If I did the same, I definitely would have had to declare bankruptcy last year.

Through no fault of my own, I now rack up about $1 million/year in charges. Even with cash-only discounts (assume 10-15% of the original charges), that's $100k to $150k per year of out of pocket expenses. I can't afford that kind of extra expense. Most people can't.

And if I can't afford care, I don't get care. I would almost certainly be dead by now.

 

Rip-off or not is a personal evaluation. But it is a risk vs reward situation, where the risk is almost certain financial ruin with chronic conditions or major events.

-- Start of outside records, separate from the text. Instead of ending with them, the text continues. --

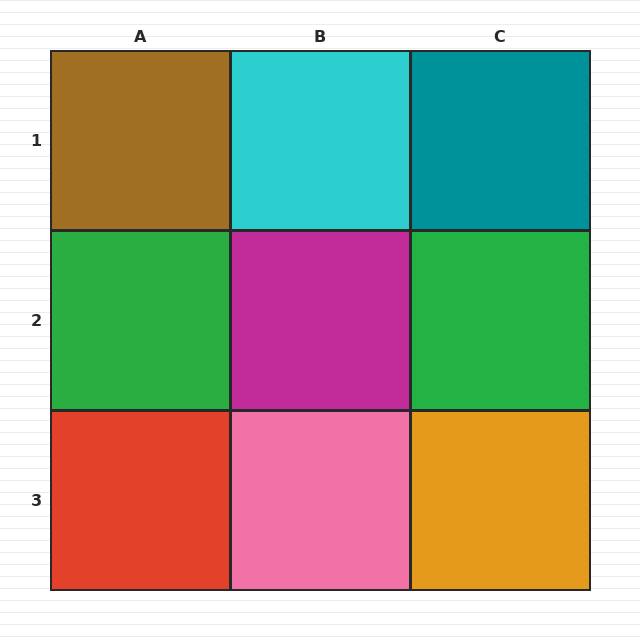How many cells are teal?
1 cell is teal.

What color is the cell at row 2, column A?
Green.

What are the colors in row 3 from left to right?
Red, pink, orange.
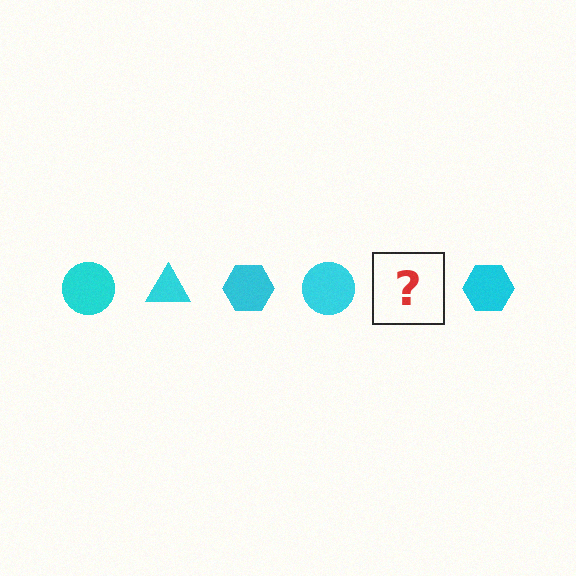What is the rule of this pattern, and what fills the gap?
The rule is that the pattern cycles through circle, triangle, hexagon shapes in cyan. The gap should be filled with a cyan triangle.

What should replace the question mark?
The question mark should be replaced with a cyan triangle.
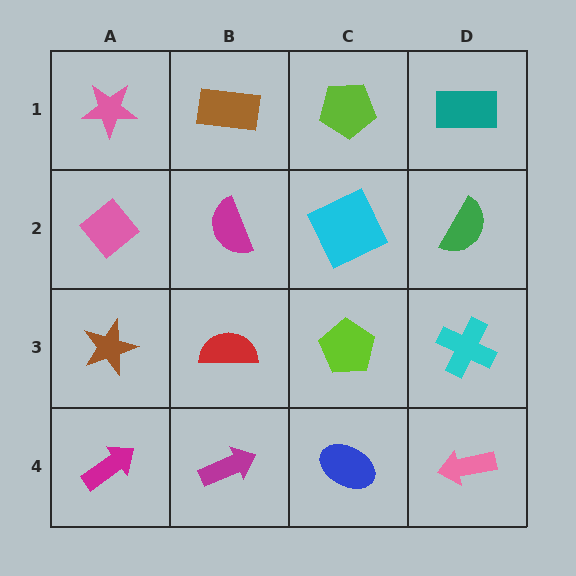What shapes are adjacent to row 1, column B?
A magenta semicircle (row 2, column B), a pink star (row 1, column A), a lime pentagon (row 1, column C).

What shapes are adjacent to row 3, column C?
A cyan square (row 2, column C), a blue ellipse (row 4, column C), a red semicircle (row 3, column B), a cyan cross (row 3, column D).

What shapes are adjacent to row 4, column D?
A cyan cross (row 3, column D), a blue ellipse (row 4, column C).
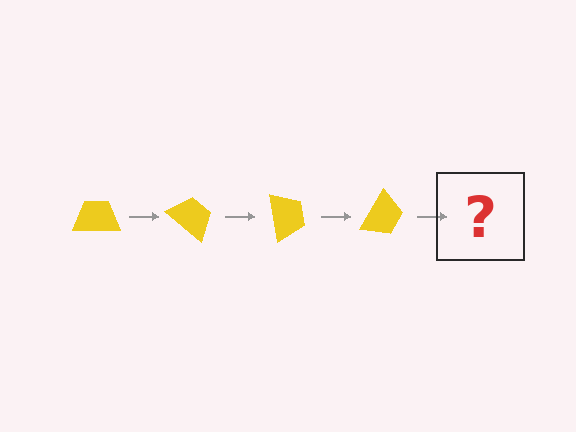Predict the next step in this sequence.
The next step is a yellow trapezoid rotated 160 degrees clockwise.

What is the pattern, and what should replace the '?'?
The pattern is that the trapezoid rotates 40 degrees clockwise each step. The '?' should be a yellow trapezoid rotated 160 degrees clockwise.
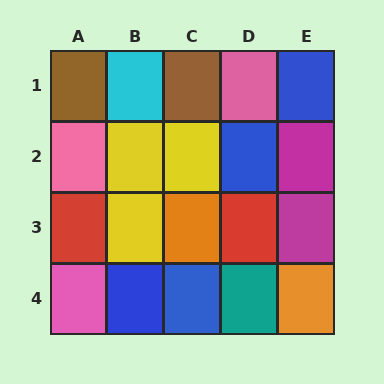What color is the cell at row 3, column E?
Magenta.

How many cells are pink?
3 cells are pink.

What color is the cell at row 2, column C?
Yellow.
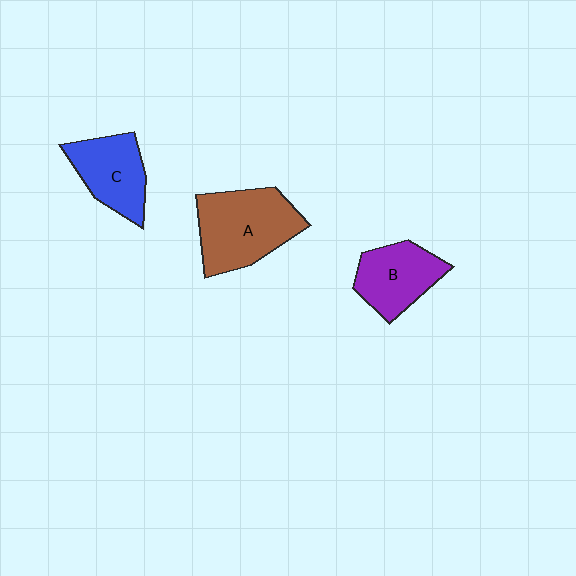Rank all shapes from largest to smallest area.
From largest to smallest: A (brown), C (blue), B (purple).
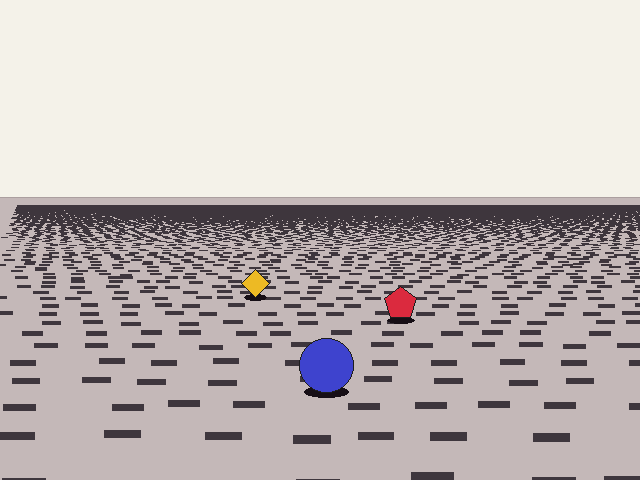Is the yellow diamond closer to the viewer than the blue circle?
No. The blue circle is closer — you can tell from the texture gradient: the ground texture is coarser near it.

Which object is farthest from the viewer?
The yellow diamond is farthest from the viewer. It appears smaller and the ground texture around it is denser.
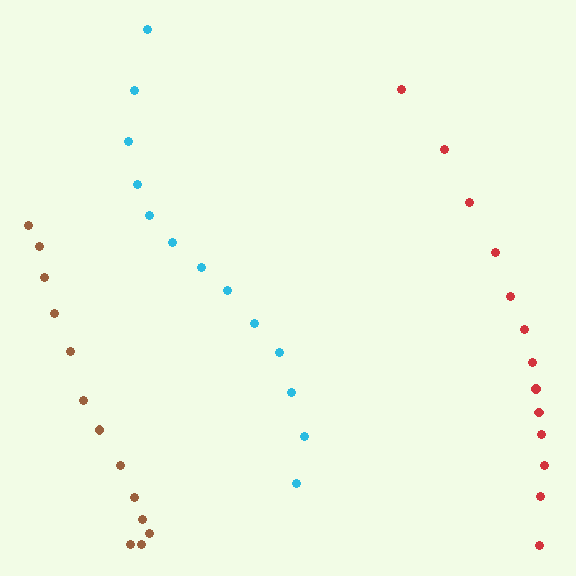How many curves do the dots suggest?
There are 3 distinct paths.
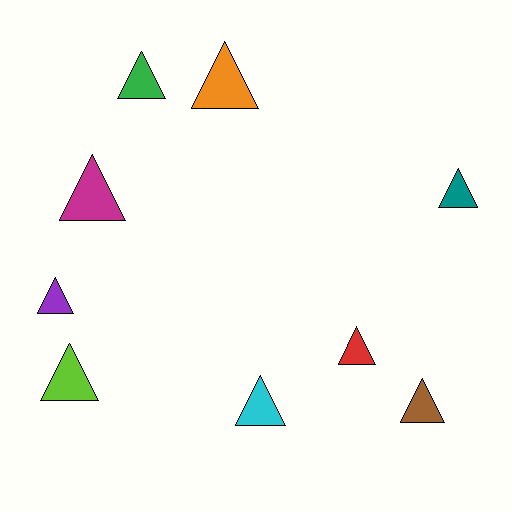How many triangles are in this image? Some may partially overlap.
There are 9 triangles.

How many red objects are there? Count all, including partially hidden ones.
There is 1 red object.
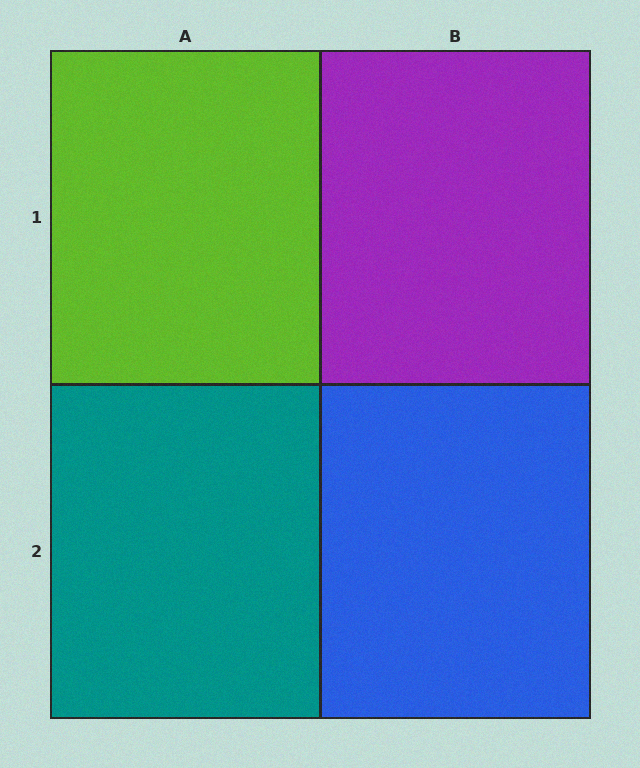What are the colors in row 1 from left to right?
Lime, purple.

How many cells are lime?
1 cell is lime.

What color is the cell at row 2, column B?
Blue.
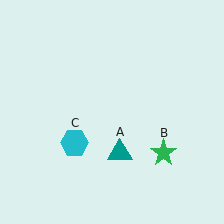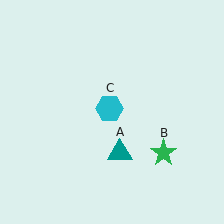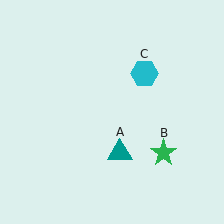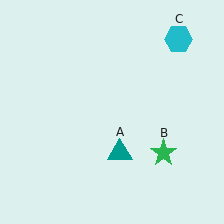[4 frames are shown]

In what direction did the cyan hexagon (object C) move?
The cyan hexagon (object C) moved up and to the right.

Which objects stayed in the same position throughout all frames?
Teal triangle (object A) and green star (object B) remained stationary.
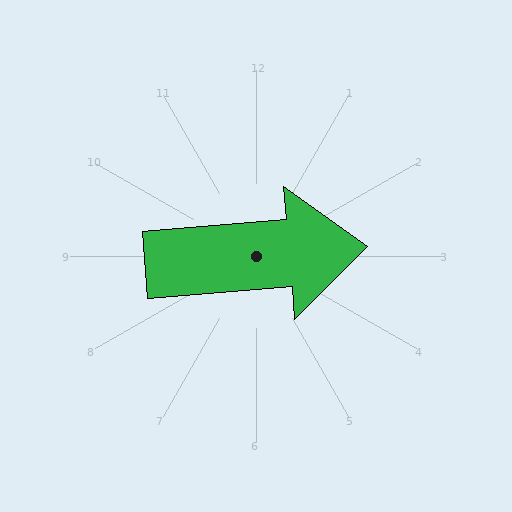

My buddy was t boned a few years ago. had over 200k in hospital bills, settled for 2k payment to hospital. You got to know how to work the system.

 

I had about a 12K emergecy room visit around 2003, got out and the hospital ate the whole bill.  Just went to my Dr. recently to get a B12 shot for energy, Ran it thru insurance they don't pay it, bill was like $180.  Finally paid $40 since no Insurance coverage.  Went back this week got another shot, only $25 total told them I was self pay.

 

There is really no right or wrong answer, unless you are prone to sickness or have poor health. Me I am healthy adult male.  I could afford 150k bill if I had to, but I am sure I could get it greatly reduced.